Hewitt argues that the key difference in the market lies in the financial security of the underlying holdings in his portfolio which is best illustrated by the level of asset cover. This key ratio measures whether there are enough assets today to repay the wind up value of the zeros, after charges, on maturity. For example, asset cover of 1.5x would imply that 33% more assets exist than are required to meet the final maturity value of a zero. So shareholders in the zero could stomach a significant reduction in the market value of the underlying portfolio before their expected payout is threatened.
"Back in August 2004 the average asset cover on the Progressive Growth Fund was 1.14x but it is now 1.60x. Quite simply this means the asset cover of the portfolio has never been stronger, despite the mouth-watering Gross Redemption Yield," said Hewitt.
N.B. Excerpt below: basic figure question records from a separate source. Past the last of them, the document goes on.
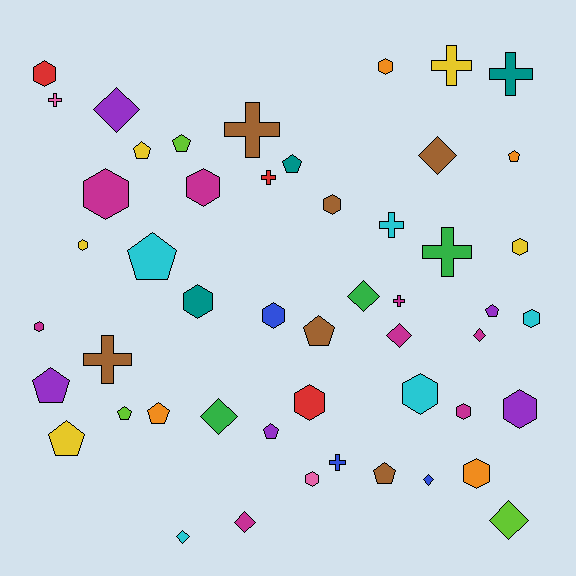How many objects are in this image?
There are 50 objects.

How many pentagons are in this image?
There are 13 pentagons.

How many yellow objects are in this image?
There are 5 yellow objects.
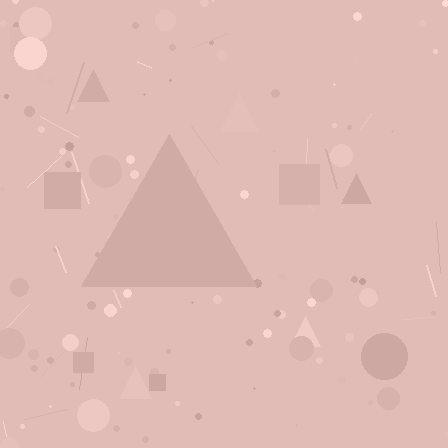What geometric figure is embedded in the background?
A triangle is embedded in the background.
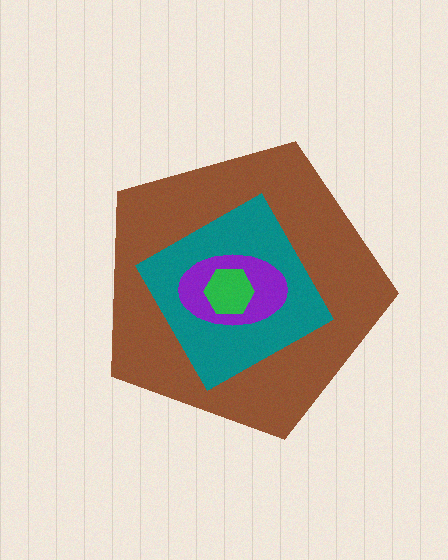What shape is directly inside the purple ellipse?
The green hexagon.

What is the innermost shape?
The green hexagon.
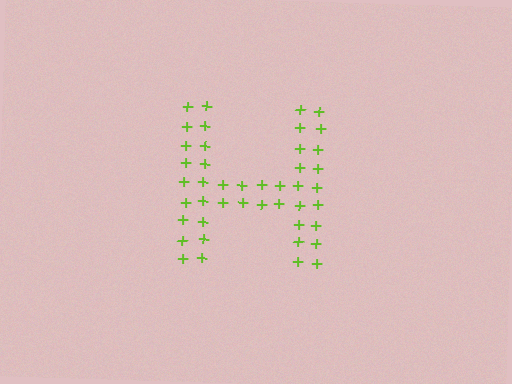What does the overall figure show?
The overall figure shows the letter H.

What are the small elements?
The small elements are plus signs.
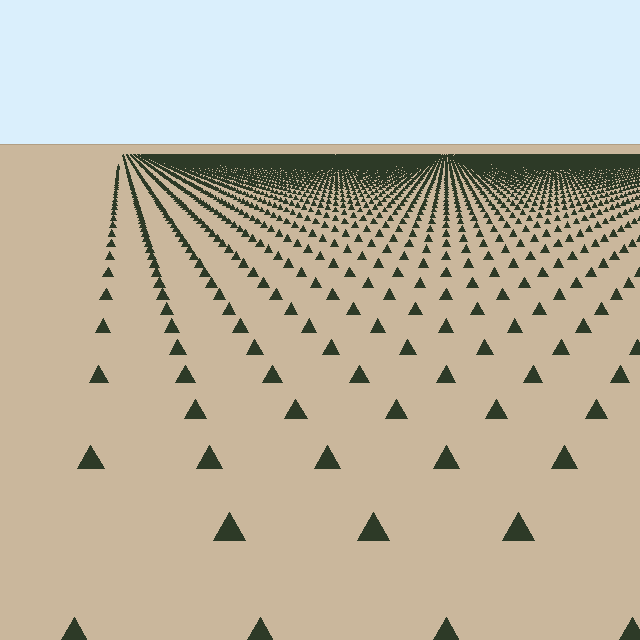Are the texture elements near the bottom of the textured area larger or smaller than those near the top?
Larger. Near the bottom, elements are closer to the viewer and appear at a bigger on-screen size.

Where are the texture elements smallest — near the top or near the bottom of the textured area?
Near the top.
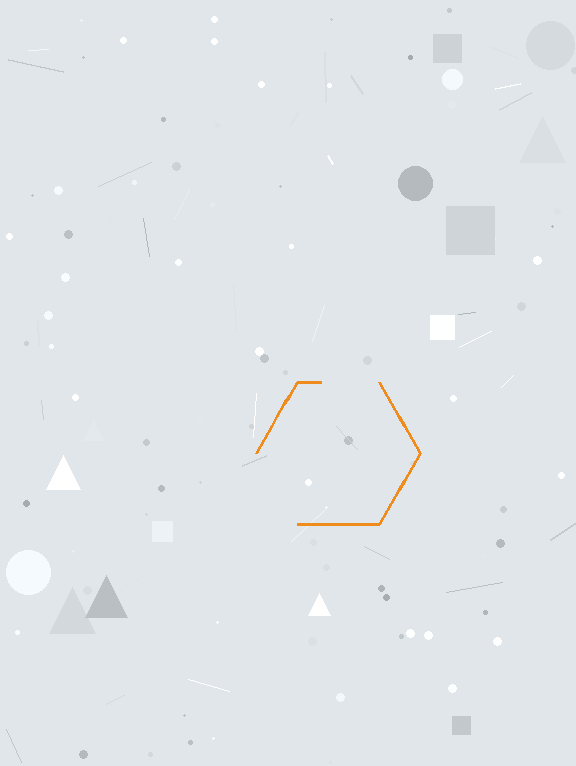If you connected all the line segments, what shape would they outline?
They would outline a hexagon.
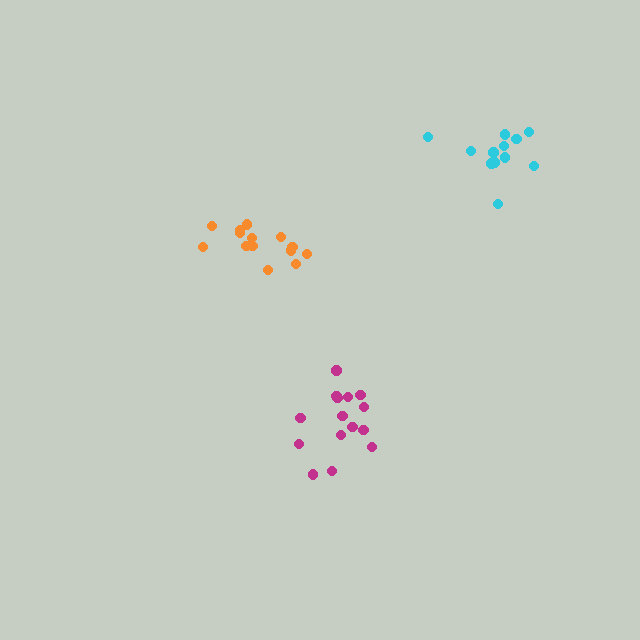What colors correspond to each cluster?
The clusters are colored: orange, cyan, magenta.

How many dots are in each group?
Group 1: 14 dots, Group 2: 12 dots, Group 3: 15 dots (41 total).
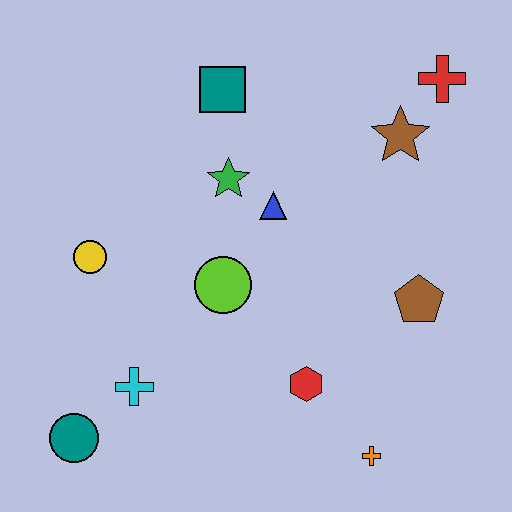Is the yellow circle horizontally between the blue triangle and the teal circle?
Yes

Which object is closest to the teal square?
The green star is closest to the teal square.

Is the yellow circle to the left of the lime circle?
Yes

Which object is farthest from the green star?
The orange cross is farthest from the green star.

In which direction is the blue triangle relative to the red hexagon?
The blue triangle is above the red hexagon.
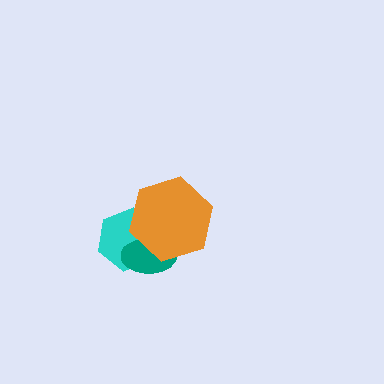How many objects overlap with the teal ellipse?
2 objects overlap with the teal ellipse.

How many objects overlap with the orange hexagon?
2 objects overlap with the orange hexagon.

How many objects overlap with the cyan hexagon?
2 objects overlap with the cyan hexagon.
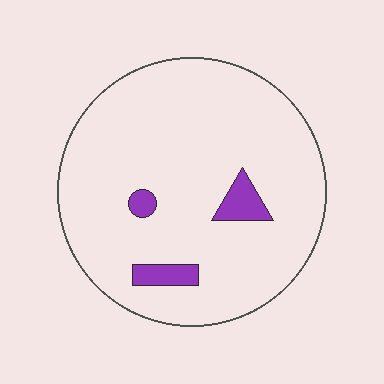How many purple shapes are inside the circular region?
3.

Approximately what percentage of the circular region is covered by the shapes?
Approximately 5%.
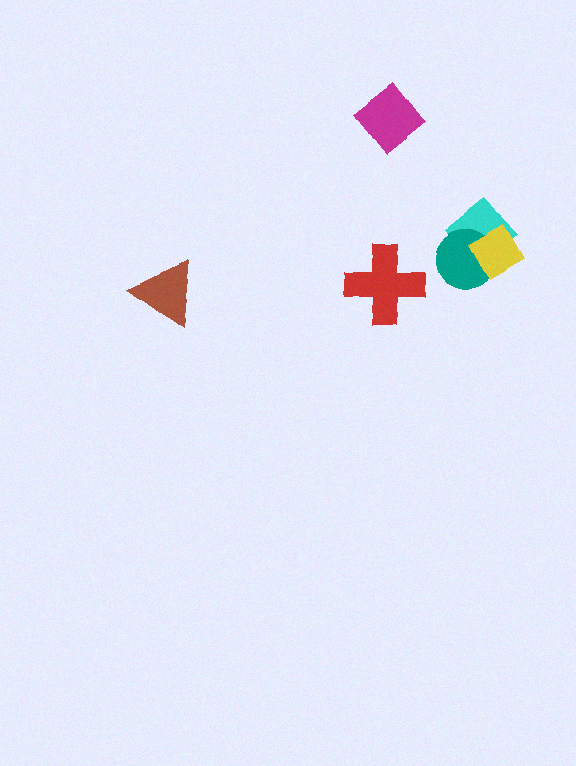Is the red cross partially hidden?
No, no other shape covers it.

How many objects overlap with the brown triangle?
0 objects overlap with the brown triangle.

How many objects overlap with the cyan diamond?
2 objects overlap with the cyan diamond.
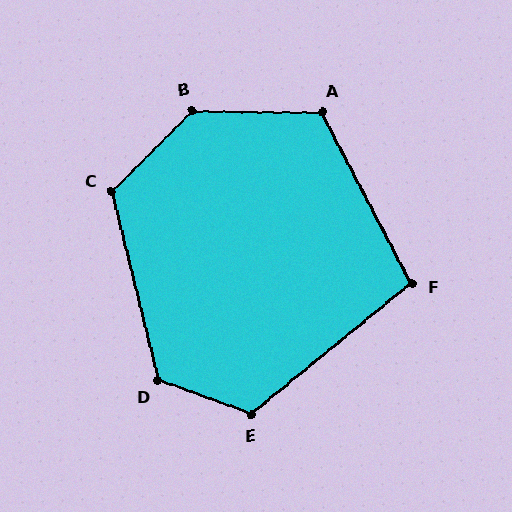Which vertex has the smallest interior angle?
F, at approximately 102 degrees.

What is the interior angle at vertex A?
Approximately 118 degrees (obtuse).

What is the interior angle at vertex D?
Approximately 124 degrees (obtuse).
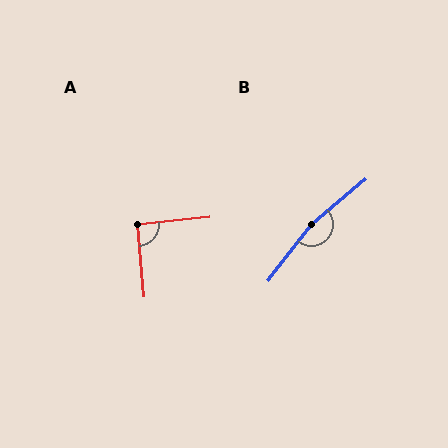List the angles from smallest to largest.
A (91°), B (168°).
He also notes that in the twelve months following the previous yield peak in August 2004 the fund's share price rose by 13%. "I believe that the flat share price on the Fund over the last year represents performance deferred rather than performance foregone. The key thing here is the 'pull to redemption'. The longer the current share price of a well covered zero fails to move towards its wind up price, the shorter the time period remains for the return to be reflected. This is why I believe there is a real opportunity available."
"Remember the pull to redemption," concluded Hewitt.